"Sarah mau bicara, Mak."
Emak sembari mengembuskan asap rokok, lalu menyesap perlahan kopi dinginnya, dan kembali meletakkan gelas kopi di atas meja.
"Kamu mau ngomong apa?" tanya emak, lalu kembali mengisap rokok putihnya.
"Ada yang ingin me-la--"
"Menah." Kang Danu keluar dari dalam rumah, wajahnya masih terlihat berpeluh, memotong pembicaraanku, sembari mengancingkan baju kemejanya. Senyum kepuasan tergambar dari wajahnya.

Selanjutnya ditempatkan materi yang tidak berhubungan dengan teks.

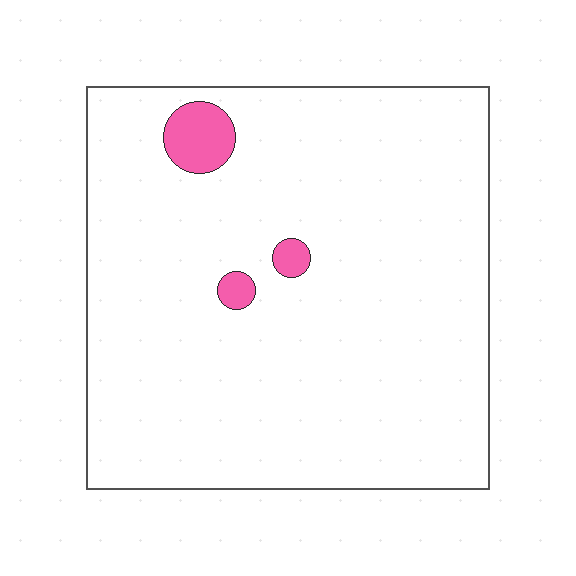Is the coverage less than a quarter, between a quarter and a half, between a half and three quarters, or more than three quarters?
Less than a quarter.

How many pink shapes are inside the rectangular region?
3.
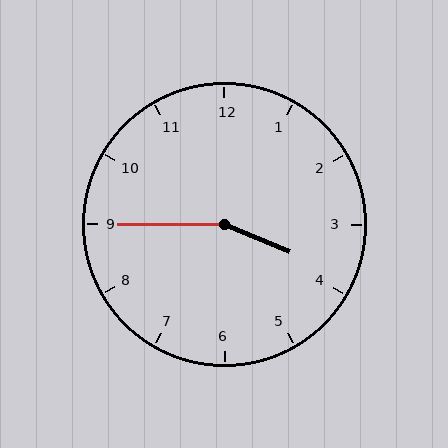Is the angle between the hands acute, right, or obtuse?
It is obtuse.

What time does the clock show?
3:45.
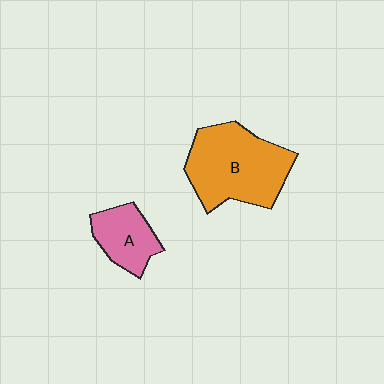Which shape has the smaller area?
Shape A (pink).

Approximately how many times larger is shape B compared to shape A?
Approximately 2.1 times.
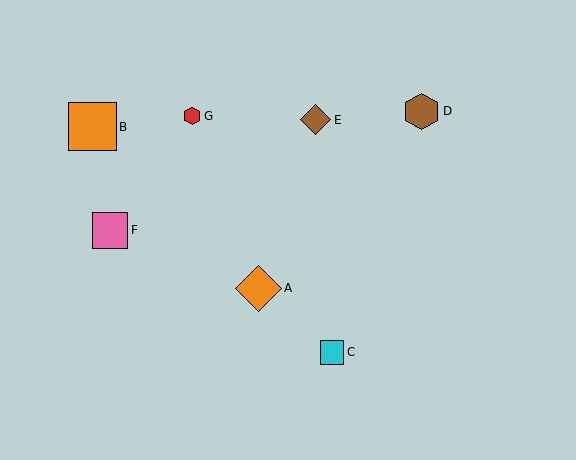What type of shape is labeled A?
Shape A is an orange diamond.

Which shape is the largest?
The orange square (labeled B) is the largest.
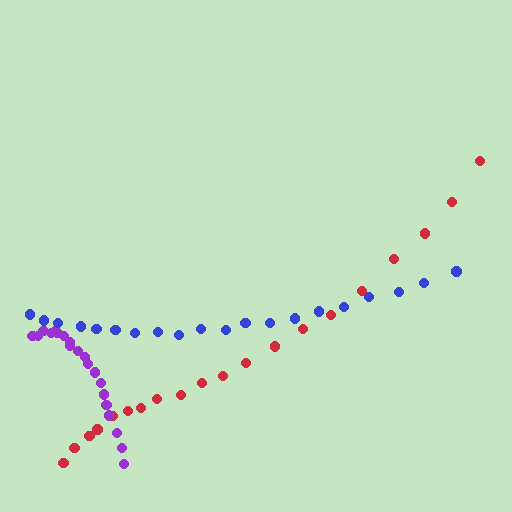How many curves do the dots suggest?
There are 3 distinct paths.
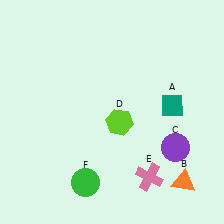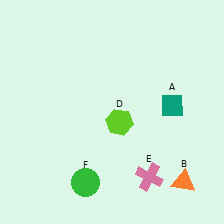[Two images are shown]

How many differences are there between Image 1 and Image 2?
There is 1 difference between the two images.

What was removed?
The purple circle (C) was removed in Image 2.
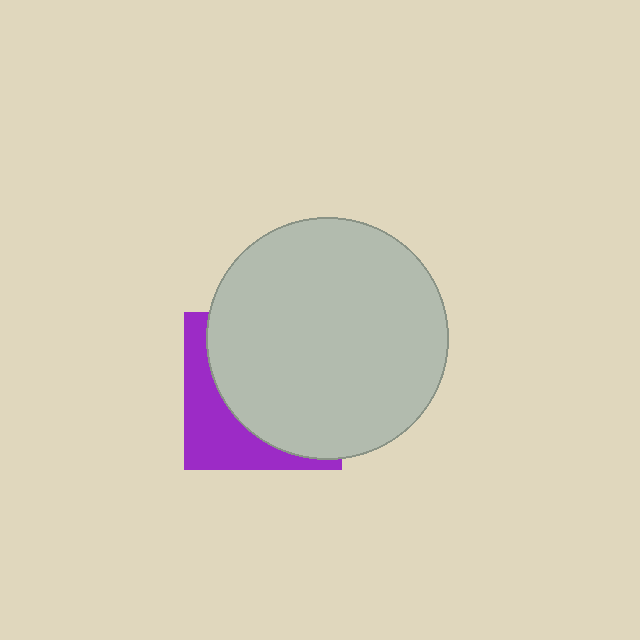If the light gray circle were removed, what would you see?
You would see the complete purple square.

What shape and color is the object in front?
The object in front is a light gray circle.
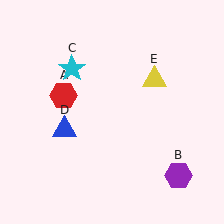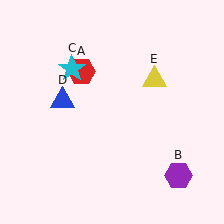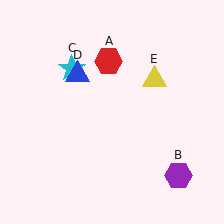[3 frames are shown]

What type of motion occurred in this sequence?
The red hexagon (object A), blue triangle (object D) rotated clockwise around the center of the scene.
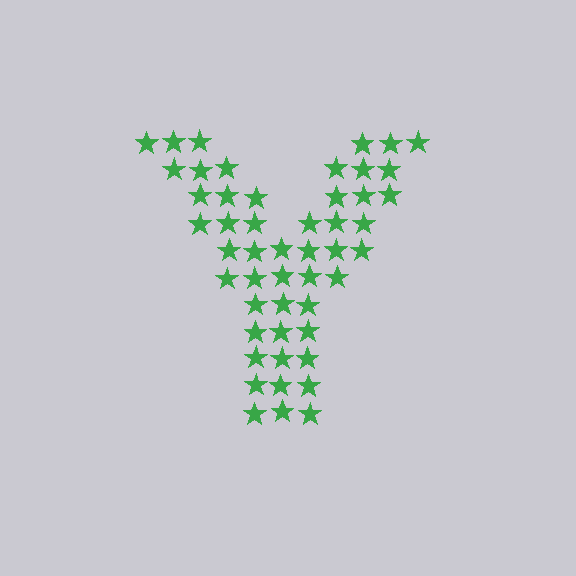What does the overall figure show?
The overall figure shows the letter Y.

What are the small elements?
The small elements are stars.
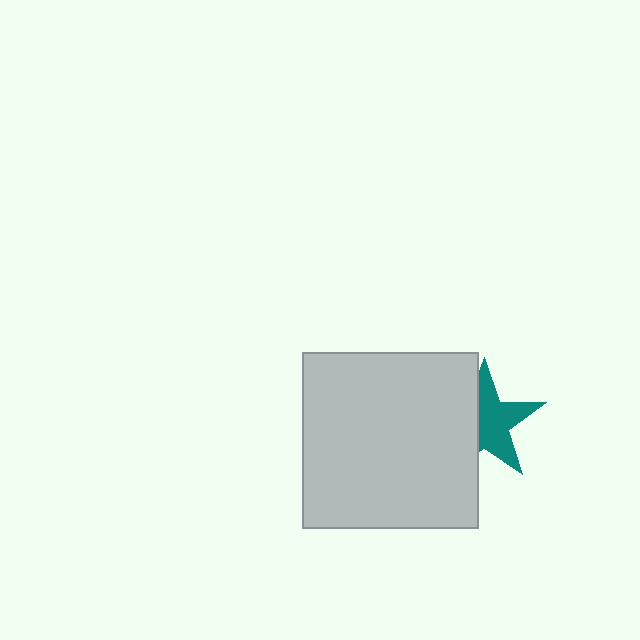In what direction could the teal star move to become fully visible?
The teal star could move right. That would shift it out from behind the light gray square entirely.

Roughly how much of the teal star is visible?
About half of it is visible (roughly 58%).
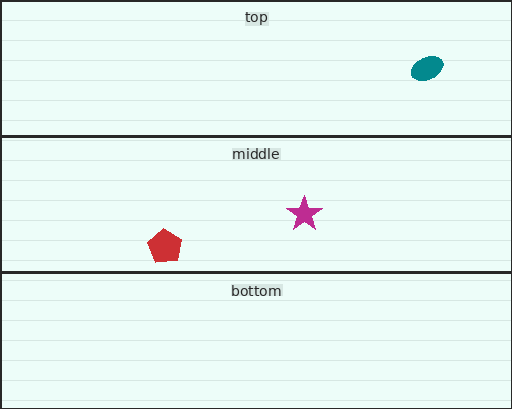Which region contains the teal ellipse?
The top region.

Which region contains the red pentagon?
The middle region.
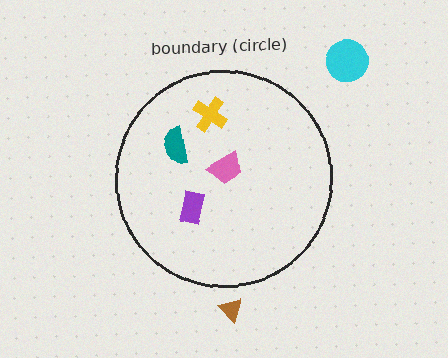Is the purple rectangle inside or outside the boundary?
Inside.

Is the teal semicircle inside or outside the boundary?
Inside.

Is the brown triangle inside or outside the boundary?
Outside.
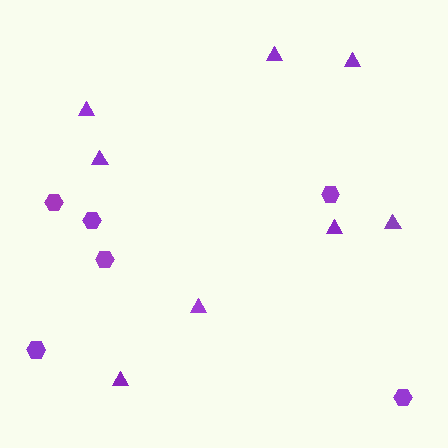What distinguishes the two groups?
There are 2 groups: one group of hexagons (6) and one group of triangles (8).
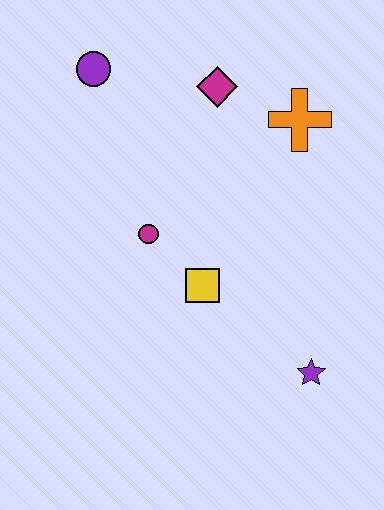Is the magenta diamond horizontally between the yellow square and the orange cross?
Yes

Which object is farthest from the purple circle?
The purple star is farthest from the purple circle.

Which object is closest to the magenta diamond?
The orange cross is closest to the magenta diamond.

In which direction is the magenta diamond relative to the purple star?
The magenta diamond is above the purple star.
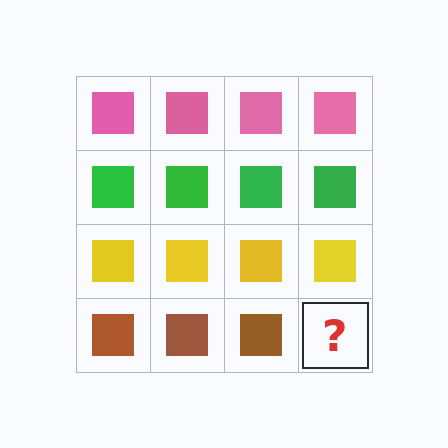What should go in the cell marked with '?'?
The missing cell should contain a brown square.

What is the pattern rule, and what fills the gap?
The rule is that each row has a consistent color. The gap should be filled with a brown square.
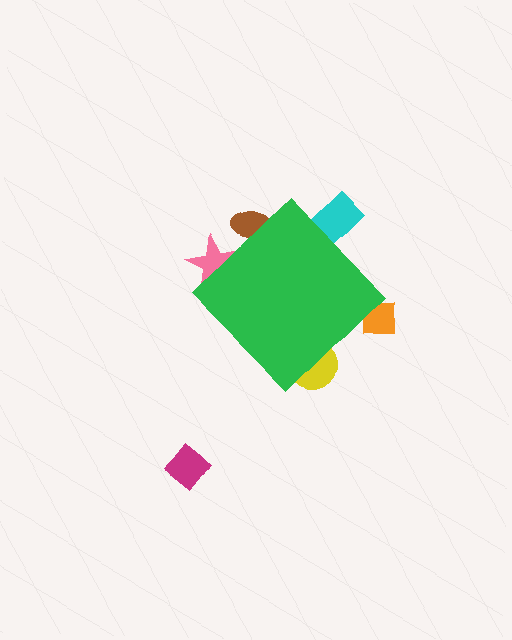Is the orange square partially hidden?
Yes, the orange square is partially hidden behind the green diamond.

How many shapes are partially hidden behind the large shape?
5 shapes are partially hidden.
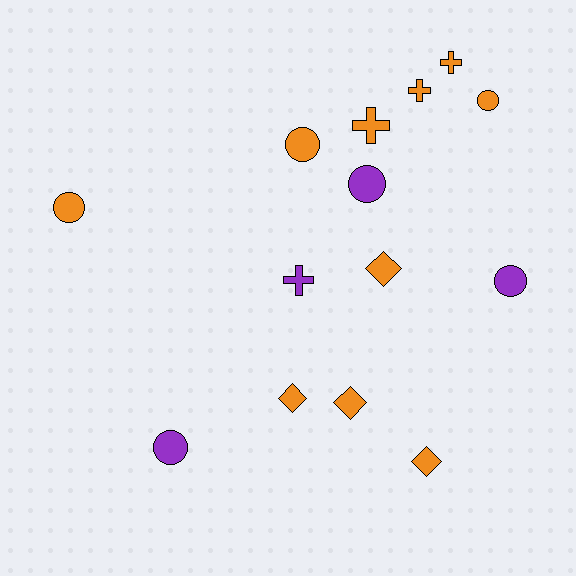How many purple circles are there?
There are 3 purple circles.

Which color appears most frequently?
Orange, with 10 objects.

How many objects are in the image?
There are 14 objects.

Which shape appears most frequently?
Circle, with 6 objects.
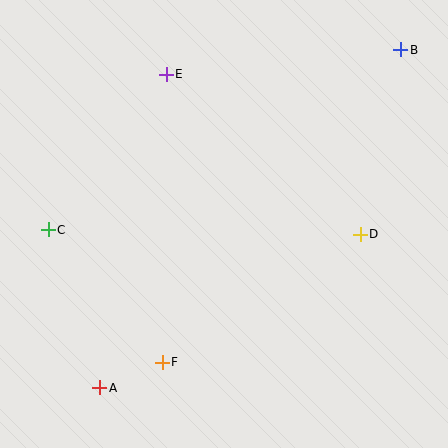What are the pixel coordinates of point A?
Point A is at (100, 388).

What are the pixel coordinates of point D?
Point D is at (360, 234).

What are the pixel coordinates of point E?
Point E is at (166, 74).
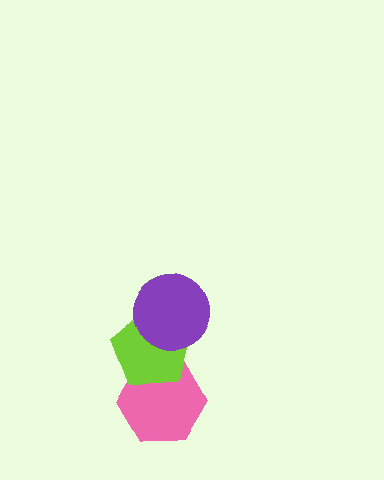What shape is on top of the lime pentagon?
The purple circle is on top of the lime pentagon.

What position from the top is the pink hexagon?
The pink hexagon is 3rd from the top.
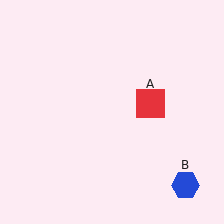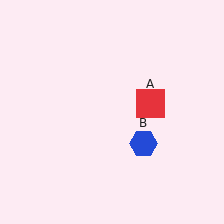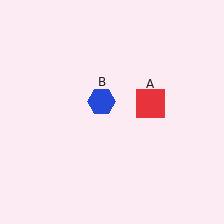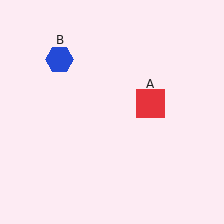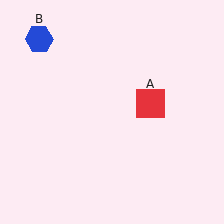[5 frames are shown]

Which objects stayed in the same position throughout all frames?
Red square (object A) remained stationary.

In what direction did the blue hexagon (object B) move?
The blue hexagon (object B) moved up and to the left.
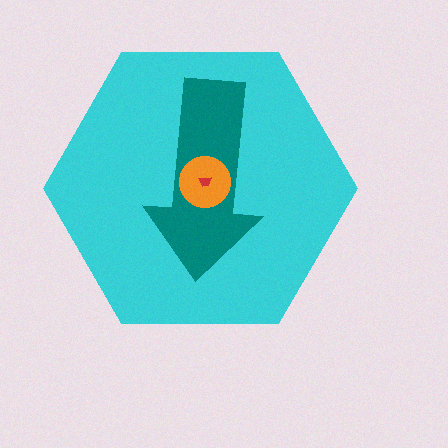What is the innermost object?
The red trapezoid.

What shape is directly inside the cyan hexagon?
The teal arrow.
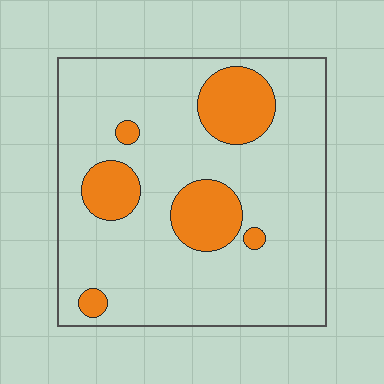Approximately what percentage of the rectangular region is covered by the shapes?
Approximately 20%.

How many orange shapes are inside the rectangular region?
6.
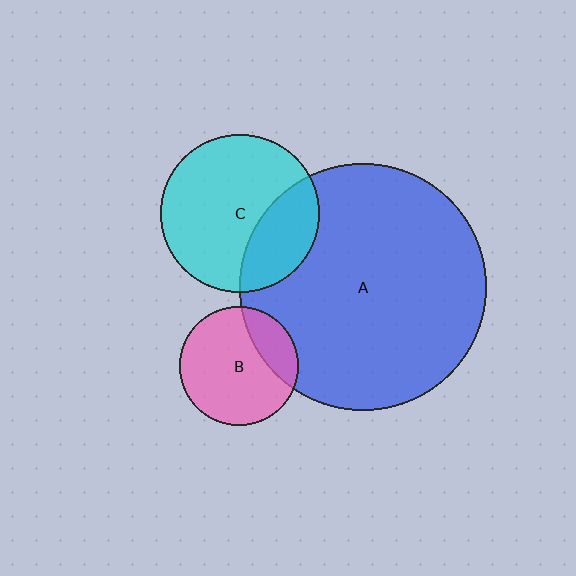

"Gimana Dan, lama juga, memang masih perkasa seperti dulu," goda emak, sembari tertawa genit, dan aku justru yang merasa jengah atas ucap dan sikap emak. Yah, walaupun sudah berumur, paras wajah emak memang masih terlihat cantik, untuk ukuran seumurnya. Emak tidak ikut bertani, juga berladang, begitupun dengan bapak. Sepetak lahan pertanian milik kami pun dikelola oleh petani penggarap. Jadi, kulit tubuh dan wajah emak, tidak pernah terkena cahaya matahari dalam waktu lama, alat-alat perawatan tubuhnya pun banyak di kamarnya.